I’m not one to stay in a fancy resort or hotel. Thank gosh, that saves me A LOT of money. I religiously go to https://www.hostelworld.com/ to find the cheapest hostel around me. Depending where you are, they can be as cheap as 3$ a night to a couple hundred. I typically spend between 10$-20$ a night for a shared room in a hostel. There’s private room options as well, but they’re slightly more expensive. A lot of people are skeptical of hostels, maybe it has something to do with that horror movie that came out? I don’t know. I’m here to tell you, THEY ARE PERFECTLY SAFE. Now with that said, obviously do your research. Read reviews, check the locations and you’ll be dandy! Hostels are a great way to meet people when backpacking, especially solo traveling. I’ve even had my mom stay in them with me when we traveled together (I think she will appreciate me withholding her age, but ya know she’s your typical Karin). She quickly became the hostel “mumsie”. You’ll meet some pretty awesome people in hostels. They hold a lot of free events like bbq nights, movie nights, free yoga, game nights, bar crawls and local tours all for super cheap! It’s a great place to share travel tips, embrace the local cuisine while having a family style dinner (cheap, money saving option), and make lifelong friends.
You can always check out sites like https://www.couchsurfing.com/https://www.couchsurfing.com/ and https://www.airbnb.com/ for cheaper options as well. Couchsurfing is where locals allow you to sleep on their couch for free. I’ve personally never done this, but hey the options there. As for airbnb, if I’m being honest it’s not my favorite website to use. They throw so many extra fees in there for cleaning, extra guests and service fee’s….whatever that even means. I feel like it ends up being just as expensive or sometimes even more than hotels.

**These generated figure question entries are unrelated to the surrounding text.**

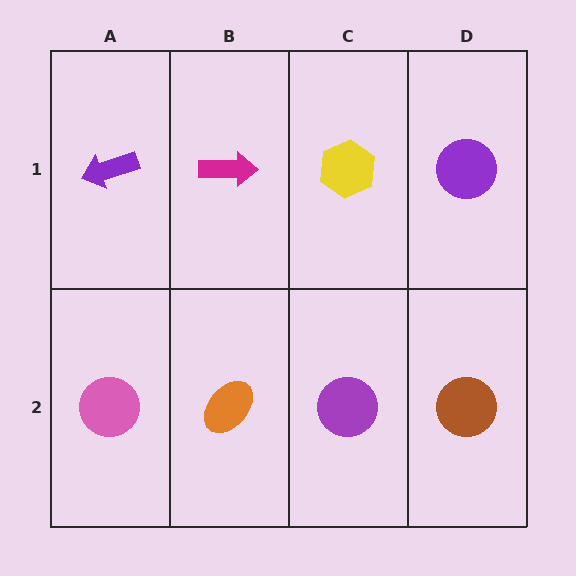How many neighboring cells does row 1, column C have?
3.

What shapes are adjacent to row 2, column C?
A yellow hexagon (row 1, column C), an orange ellipse (row 2, column B), a brown circle (row 2, column D).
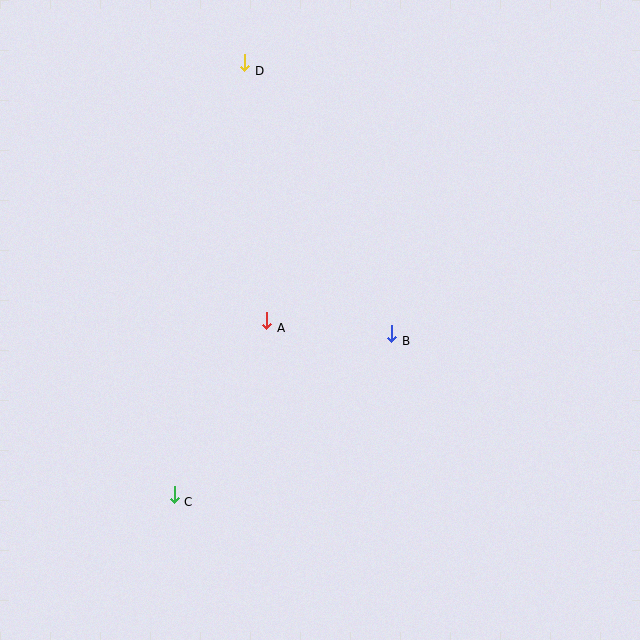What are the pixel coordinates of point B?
Point B is at (392, 341).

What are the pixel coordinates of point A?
Point A is at (267, 328).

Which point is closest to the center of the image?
Point A at (267, 328) is closest to the center.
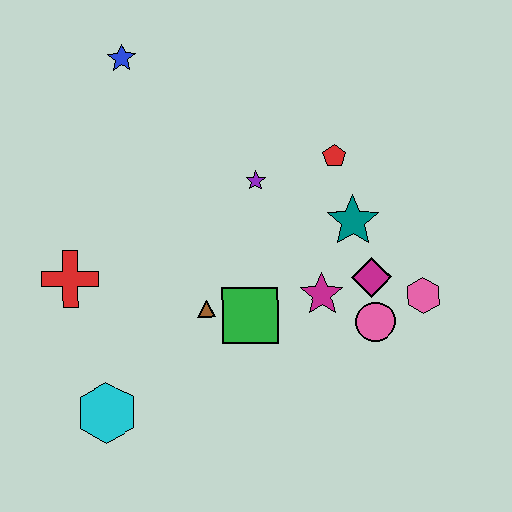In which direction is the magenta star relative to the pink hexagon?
The magenta star is to the left of the pink hexagon.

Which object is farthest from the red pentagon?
The cyan hexagon is farthest from the red pentagon.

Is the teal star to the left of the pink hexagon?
Yes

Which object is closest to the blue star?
The purple star is closest to the blue star.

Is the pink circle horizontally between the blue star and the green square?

Travel where your currency is strong
Now I don’t typically let this steer me away from visiting a country, but if you’re REALLY on a tight budget check out a country that you’re currency is stronger than the local currency…ya know where you can get a bang for your buck!
A good way to save on food when traveling is to go to the local food store and cook your meals yourself. If you’re staying at a hostel, a majority of the time there is a kitchen for guests to use, as well as free breakfast or a least a cheaper option for meals. Try and embrace the culture like a true native. You can even try things like mealsharing.com where you join a local for a meal. Cheaper than going out to dinner, but more exciting than eating in. The options are endless!
Set a goal for how much you want saved for a trip months ahead of time. Each paycheck, set aside just a couple bucks. Skip your morning Starbucks run, you don’t NEED any new clothes, limit going out to eat, pick up some extra shifts at work or get a side hustle going. It will add up quickly, trust me! Now before you leave, figure out on average how much you will need for accommodation, food, tours, and flights per day then multiple that by the total amount of days you’ll be traveling. This way you have a set amount in mind and can keep your self on track each day. If you spend a little more than planned one day, pull the reins back the next.